Guy L. Weinberg, MD, to deliver Severinghaus Lecture
The surprising path to resolving LAST

SPE03 - John W. Severinghaus Lecture: Local Anesthetic Systemic Toxicity - A Path to Innovation and Discovery
Tuesday, October 25 | 11 a.m.-12 p.m.
The Great Hall A/D
Older anesthesiologists likely remember local anesthetic systemic toxicity, or LAST, as a dreaded complication of regional anesthesia: Unpredictable, no established risk factors, and sometimes fatal despite heroic efforts.

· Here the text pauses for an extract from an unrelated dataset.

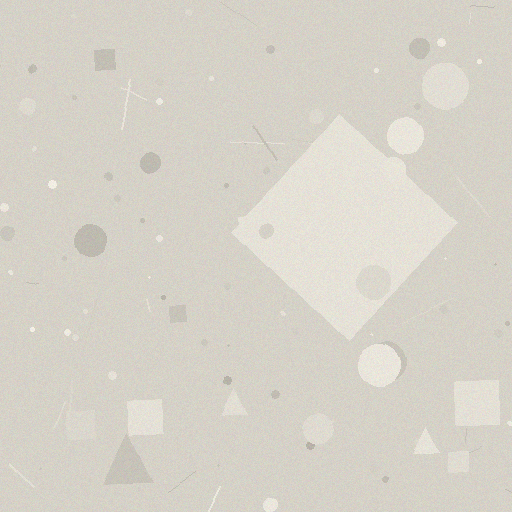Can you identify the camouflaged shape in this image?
The camouflaged shape is a diamond.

“The only occasionally effective treatment for severe LAST was to put patients on cardiopulmonary bypass or other forms of extracorporeal support,” said Guy L. Weinberg, MD, Professor of Anesthesiology at the University of Illinois College of Medicine in Chicago. “It was uncommon, but when it occurred, it could be devastating. And then, in the late 1990s, I came across lab findings that indicated a possible antidote – the rapid infusion of an off-the-shelf lipid emulsion which, to that point, had only been used for total parenteral nutrition. Twenty-five years later, lipid resuscitation is a recommended and accepted treatment for LAST.”

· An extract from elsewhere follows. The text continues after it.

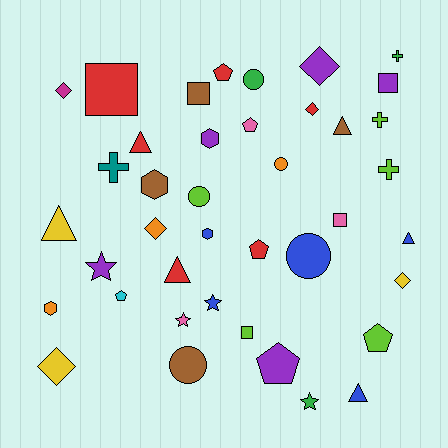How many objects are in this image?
There are 40 objects.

This afternoon, Dr. Weinberg will deliver the “John W. Severinghaus Lecture: Local Anesthetic Systemic Toxicity – A Path to Innovation and Discovery.” That chance finding of a potential treatment for LAST lured him back into the lab after a 15-year hiatus and set him on a path leading to other innovations and discoveries, all unexpected and none seemingly related.

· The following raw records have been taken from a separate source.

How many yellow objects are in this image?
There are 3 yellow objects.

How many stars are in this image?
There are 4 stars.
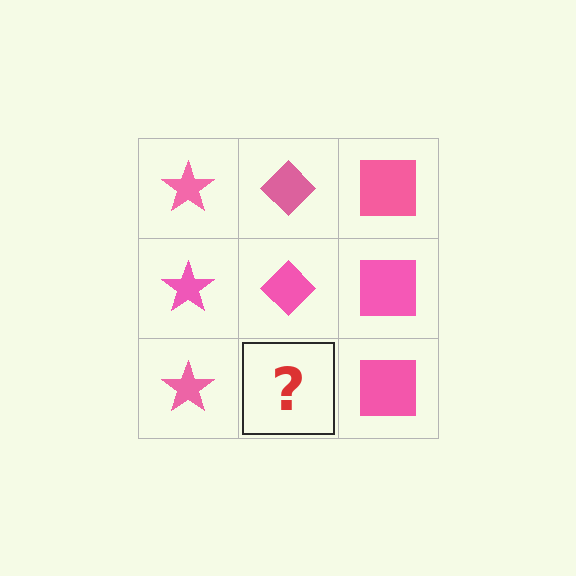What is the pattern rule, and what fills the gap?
The rule is that each column has a consistent shape. The gap should be filled with a pink diamond.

Dr. Weinberg said he became an “accidental tourist,” bouncing through resuscitation, statistics, causality, behavioral economics, and other apparently unrelated fields.
“When you see a presentation on the progression of scientific discovery, it looks like you went from A to B, from beginning to endpoint, a logical progression of one step to the next,” he said. “The reality is that discovery is more like Brownian motion; you go in all sorts of different directions, all of them completely unexpected. For instance, along the way, I found that adrenaline doesn’t really work very well for resuscitation, something that was known more than 100 years ago – but we keep forgetting, and it has to be rediscovered by every generation. The observation that you could reverse severe LAST by infusing a lipid emulsion was totally unexpected. We all talk about rare, seemingly impossible events as the black swan. I’ve accumulated a small flock of black swans in the past two decades.”
The unexpected journey started with laboratory findings from an index case and were first reported in 1998. It wasn’t until 2006 that the first two case reports of effective reversal of LAST were published. Both patients had failed to respond to standard resuscitation but recovered quickly after receiving a lipid emulsion that had been commercially available since the 1960s. One case occurred in Germany and the other in New York, Dr. Weinberg said; they were reported in different journals and have become canonical.
Dozens of similarly dramatic resuscitations have been reported over the years, leading to lipid emulsion being included in guidelines from the American Society of Regional Anesthesia and Pain Medicine, the Association for Anaesthetists of Britain and Ireland, and other global bodies. Although Dr. Weinberg and others have documented the mechanisms of action behind lipid resuscitation, there has never been a randomized clinical trial for its use in LAST. However, recent small-scale RCTs show potential efficacy for lipid resuscitation in treating overdoses caused by pesticides, antipsychotics, trazodone, and metoprolol.
“You clearly cannot do randomized controlled trials with toxic doses of local anesthetic toxicity,” he said. “But recently reported trials of lipid emulsion for the treatment of overdoses caused by other, non-local anesthetic agents show they potentially respond in similar ways. This is what translational research is all about, from bench to bedside to bench and back again; a grand circle you could never foresee from that one index case.”